Reggie found a box of matches in the sitting room around this time. Not on the same day. She wasn't that accident prone. She'd emptied the matches and gripped them in her left fist and struck them against the flinty strip of the match box. She'd probably watched dad doing this, with a single match of course, as he lit his pipe. She got burnt and that fixing bowl came out again. I don't know if I remember watching Reggie burn herself or whether I'd heard the story. It was a big deal and a huge warning to be careful with matches. Didn't stop me, in some involved match play, setting fire to a couple of back gardens some time later when we moved to our brand new house on an estate in Gleadless Valley. That new house was half of a duplex and a couple of wires separated our 'garden' from our conjoined neighbours'. Must have been a dry summer day because that fire took off so quickly it terrified me. Mum and a neighbour suddenly appeared to put it out  before any real damage, apart from blackened grass, was done. Interestingly, I didn't get into much trouble, so clearly dad wasn't there. By that stage, he was an angry man of about thirty who scared the neighbourhood kids, and sometimes Reggie and I. That fire gave me a fright. No chance of pyromania for me.

In Netheredge, there's a cellar off the kitchen, just to the right as you enter. There's a closed door and behind that steps descend. The cellar is a bare, cold, storage place. There's an uncovered electric light globe swinging down into it. I haven't been down there much. Once or twice. I see it more from the top of its stairs.  It didn't hold any horrors that I knew of but it's not a place to play.

It's tea time on another day and all four of us eat in the kitchen. I'm at my place along one edge of the square painted table. Dad is on my right, mum facing me, Reggie on my left. I look down at my food just as one of my cooked mushrooms changes into a slimy, slithering creature and starts inching towards me on my plate. 'It's coming after me,' I cry, terrified. My parents pause in their eating, cutlery stilled in their hands. They laugh. 'Don't be silly,' they chuckle, not unkindly. They are sure of their own rightness and my silliness. I'm not, but I look again at my plate and find, simply, cooked blackish mushrooms in a little heap. But I didn't trust those mushrooms and they remained uneaten.

I've seen tiny photos taken in the back yard of that terrace house. There's a black and white picture of a smiling baby, me, with light hair sitting happily in a huge black pram outside the kitchen window. The same pram feels perilous when I am tipped forward from it when Reggie is swinging on its handle at the front gate. Another snap catches a joyous me running down the backyard path towards whomever is holding the camera.

Mum and her friend are in the kitchen. Reggie, Jane and I are sitting on the backyard path deep in concentration. We have a tin of watercolour paints open on the ground, a jar of water, paper and paintbrushes. We are all three wearing white sandals with cross bars and closed toes. Our shoes have tooled cutouts and white stitching. We briefly confer about whether we'll get into trouble before deciding to do it anyway. We carefully paint our white sandals with swirls of watercolour.
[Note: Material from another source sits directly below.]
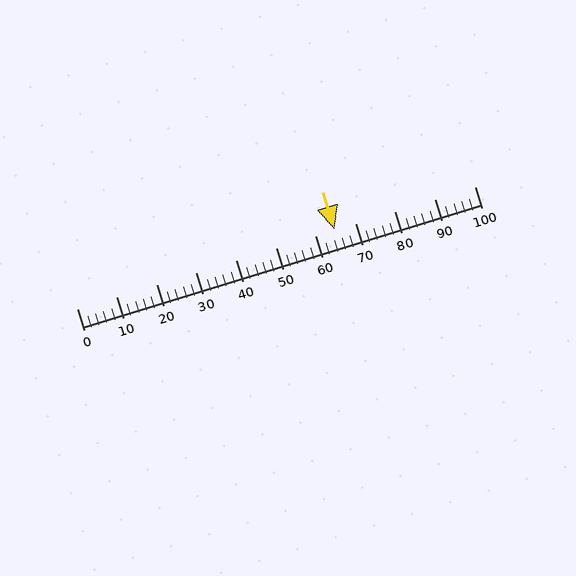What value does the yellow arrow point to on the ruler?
The yellow arrow points to approximately 65.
Jane and Reggie leave me and I continue to paint my shoes, one foot in front of me at a time because I'm still wearing them. Total absorption in a lovely creative activity. No consequences. Suppose the watercolour washed off easily enough.


Until 2010, that house was huge. It satisfied all the needs of my three year old self. The back yard was enormous. I've explored its space in my memory for years, trying to get even further into its depths. My actual visit revealed a narrow single fronted two storey row house; front door on the left, bay window on the right. I went to the front window and peered into the tiny room into which I was born. It could barely contain a chair, a couch and coffee table in front of the fireplace. The back yard was just that. There weren't any structural changes to the house but the yard had been paved and a barbecue sat just outside the kitchen window. I could have walked to the back door in four strides.